Encoding Options
Previous Topic  Next Topic 

Introduction to Character Encoding

In the early days of computing, characters and numbers were represented by seven (and sometimes fewer) bits.  The most popular of these encodings, ASCII, allowed the representation of upper and lower case letters, numbers and various symbols.  Later, different eight-bit relatives of ASCII were developed, which allowed the encoding of an additional 128 characters, such as accented letters and various other symbols. For languages such as Japanese, which required many more characters, other multi-byte character sets were developed.  This resulted in different, incompatible character encoding systems, even for the encoding of a single language's character set.  Fortunately, order is now being restored to this Babel with the proliferation of Unicode, a means of uniformly representing the characters of all languages.
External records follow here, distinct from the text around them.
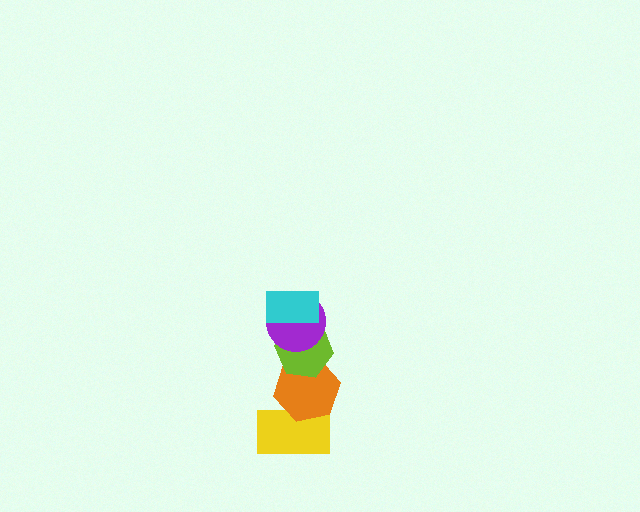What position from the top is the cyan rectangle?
The cyan rectangle is 1st from the top.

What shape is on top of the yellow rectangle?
The orange hexagon is on top of the yellow rectangle.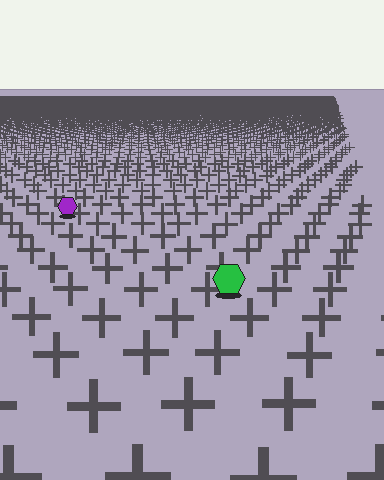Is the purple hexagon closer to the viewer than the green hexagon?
No. The green hexagon is closer — you can tell from the texture gradient: the ground texture is coarser near it.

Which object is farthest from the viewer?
The purple hexagon is farthest from the viewer. It appears smaller and the ground texture around it is denser.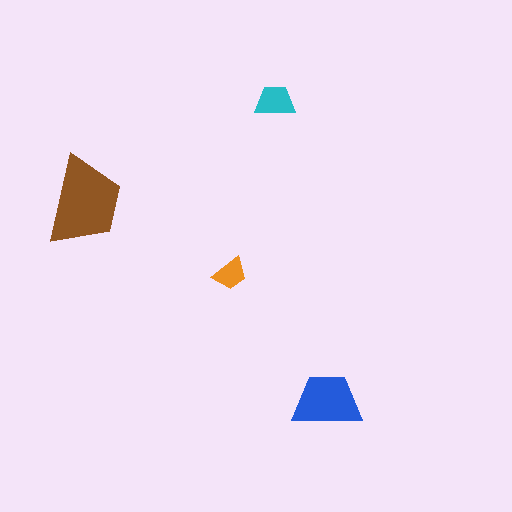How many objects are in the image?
There are 4 objects in the image.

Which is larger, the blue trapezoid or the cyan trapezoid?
The blue one.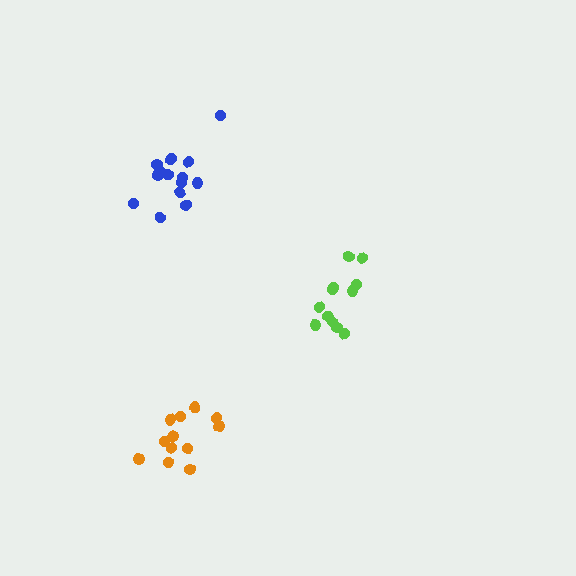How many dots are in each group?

In Stat/Transfer 13, all characters are represented internally in Unicode.  It is thus capable of handling strings in any language.  However, many of the file formats that Stat/Transfer supports were written in the days in which ASCII was the way of representing strings.  Thus, when read, they will not give Stat/Transfer information on the code-page that is in use and when they are written, they have no place for Stat/Transfer to store the code page that was used.  

3


For some file formats, the user will not need to worry about analysis of this.  Excel '97 and above, for instance, stores characters in Unicode.  If you are going to Access or SAS Version 9 or above, no conversion will be necessary as both of these are Unicode aware. 


Your computer's operating system maintains a setting of the current working code page.  In most cases applications will use that information to encode characters in a consistent manner.  However, if someone in Japan, or Greece, or Russia sends you a file, you will need to tell Stat/Transfer the encoding that was used to write their files.


The options on this page provide a way for the user to specify, when necessary, the encoding that is present in an input file and the one that is desired in an output file.


Input Character Set

In general, unless you are sure of what you are doing, you should leave this option at the default setting, Use current system default code page.   If that is checked, you will be able to see which code page is in use on your computer. That code page will then be used for files that that do not have known encoding information.  If the encoding of an input file can be determined from the contents of the file (or its format), that will, of course, override this setting. 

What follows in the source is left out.